Contexte général : grèves dans le transport aérien et répercussions sur les aéroports internationaux
Le mouvement social chez WestJet s’inscrit dans un contexte plus large de tensions dans le secteur aérien mondial et national. Depuis plusieurs années, les compagnies aériennes canadiennes font face à des revendications croissantes concernant la reconnaissance du temps de travail, les conditions salariales et la qualité de vie des agents de bord. Ces conflits ont pris une nouvelle dimension en 2025 avec la grève d’Air Canada, qui avait perturbé durablement le trafic aérien et provoqué une enquête fédérale sur le travail non rémunéré.

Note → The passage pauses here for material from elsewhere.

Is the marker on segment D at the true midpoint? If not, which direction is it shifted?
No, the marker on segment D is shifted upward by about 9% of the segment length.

Des cas similaires ont éclaté récemment dans plusieurs pays européens, provoquant des perturbations majeures dans des hubs aéroportuaires comme Bruxelles et Paris. En mai 2026, une grève nationale avait entraîné l’annulation de près de la moitié des vols à Brussels Airport, suivie par un autre arrêt chez Skeyes provoquant plus de deux cents vols suspendus. De même, les aéroports parisiens avaient connu en juin des mouvements perturbateurs, affectant la fluidité des liaisons aériennes internationales, selon des rapports publiés sur LaAeroport.fr.
Ces grèves européennes soulignent l’universalité des revendications des personnels navigants et renforcent la vigilance des compagnies pour prévenir l’escalade de conflits sur leurs propres territoires. Les compagnies aériennes se montrent plus attentives à l’élaboration de conventions collectives équilibrées, conscientes des enjeux économiques et de réputation. Pour WestJet, la période actuelle correspond à un test crucial dans la gestion des relations sociales dans un marché aérien fortement concurrentiel entre 2025 et 2026.